Answer me Glyn- what actual difference will a certificate make to me and my partners ability to bring up a child? Or perhaps what encouragment can you offer to me to get married?

If you are behind this policy then it is on you to encourage people of the benefits of marriage without resorting to judging other choices. Besides legal protection, i cannot see an actual concrete idea that would encourage me to get married. If the tax break was big enough to encourage people to get married purely on that basis i think we would marriages being formed on really shaky ground.

I am sure we have all know people who have remained doggedly in loveless marriages because of the worry of people moralising regarding that basic right to divorce.

I know this policy reads well in the Daily Mail and the Express (alongside catalogues with Gloria Hunniford and soon-to-be prince albums) but why is marriage such a good institution?

Why is marriage any more worthwhile than co habiting?

I am sure you will point to the statistics regarding staying together longer if you are married. Well do you factor in the worry and cost of divorce proceedings, child access rights, dividing up assets in courtroom into this wondeful institution? No. Are you ignorant of the high divorce rates?

The moralising has to stop with regards this. It is an out of date concept.

Anonymous said...

about people who decide to have children outside of marriage.

Being a single parent, does not always mean this. And there are an equal number of men to women who are single parents, but they have more of an option to walk away and not support their children. I don't see any one demonising them.
Single parents, also are not all on benefit.
I became a single parent due to my husband being killed in a freak motor car accident. I have worked and brought my children up with no state benefits. Not all women's especially, are as educated or confident as I am. My present partner became a single parent when his wife decided she didn't want to be a mother anymore. No benefits drawn there either.
Becoming a single parent isn't always free choice.
Marriage is just a legal process, the crux is relationships and how they work.
Morality doesn’t just have to be looked on as only pertinent in a Christian or other religious construct.
Tax incentives and market forces are not really the instruments to encourage anything other than greed – and isn't that one of the seven deadly sins

Glyn Davies said...

clear red water - The last thing I want to be is moralistic - or to suggest that any form of family cannot be a great family unit - including same sex partnerships and single parents. As valleys mam says people become single parents for all sorts of reasons. Some parents choose, but others have no choice.

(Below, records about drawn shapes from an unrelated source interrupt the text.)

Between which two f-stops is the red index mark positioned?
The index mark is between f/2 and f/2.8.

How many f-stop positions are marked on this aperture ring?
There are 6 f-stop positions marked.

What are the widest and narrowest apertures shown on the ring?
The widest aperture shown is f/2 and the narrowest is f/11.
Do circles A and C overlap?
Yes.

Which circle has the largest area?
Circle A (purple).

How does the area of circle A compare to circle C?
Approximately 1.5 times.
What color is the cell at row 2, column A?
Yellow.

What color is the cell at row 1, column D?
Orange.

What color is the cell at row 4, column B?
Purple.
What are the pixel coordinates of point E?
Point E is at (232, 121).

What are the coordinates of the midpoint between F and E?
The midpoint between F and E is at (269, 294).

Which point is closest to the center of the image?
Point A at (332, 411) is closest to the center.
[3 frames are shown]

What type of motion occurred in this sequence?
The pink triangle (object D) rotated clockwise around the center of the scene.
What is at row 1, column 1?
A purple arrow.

The reason I think our taxation system should not discourage marriage is because, on average, the statistics tell us that it is the best arrangement for retaining the family unit. I don't believe a decision to get married should be punished by our taxation system.

I have to admit that I would be open to discussion about the best arrangement for tax rules. The reason I posted on this subject at all is that we should be able to discuss such difficult issues in an open way. I am taking an interest in why we seeem to have such problems of social disengagement with young people in Britain. And this is just one aspect of it.

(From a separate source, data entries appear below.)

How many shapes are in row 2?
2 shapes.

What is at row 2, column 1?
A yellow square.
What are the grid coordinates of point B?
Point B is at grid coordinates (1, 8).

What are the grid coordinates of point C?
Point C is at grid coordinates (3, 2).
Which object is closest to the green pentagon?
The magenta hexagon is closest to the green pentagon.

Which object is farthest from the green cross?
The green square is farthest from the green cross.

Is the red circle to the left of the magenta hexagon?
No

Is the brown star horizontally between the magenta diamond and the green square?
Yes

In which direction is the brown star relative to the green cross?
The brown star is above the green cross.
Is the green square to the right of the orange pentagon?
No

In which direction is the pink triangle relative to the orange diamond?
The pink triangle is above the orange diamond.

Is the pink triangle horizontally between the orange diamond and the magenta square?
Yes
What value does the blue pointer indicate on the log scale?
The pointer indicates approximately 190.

I suppose that I must have a more pessimistic view of humankind than valley's mam in that I do think tax arrangements and benefits do change behavior. The more I get involved with issues around how we help vulnerable children, the more sure I am that we just cannot leave things carry on as they are doing.

And I really couldn't give a stuff what the Daily Mail thinks.

Garenig said...

Do you propose tax neutrality between marriage and cohabitation? If so, what measures do you believe would achieve that?

Clear Red Water said...


I am not having a go as it were, you are one of the most thoughtful politicians in Wales. However i still think you have it wrong, the point i am trying to make is that a marriage certificate makes no difference to a stable family.

"Do you propose tax neutrality between marriage and cohabitation? If so, what measures do you believe would achieve that?"

Thats what i mean. Surely the unit of the family (which will come in all shapes and sizes) should benefit, not a certificate waving couple.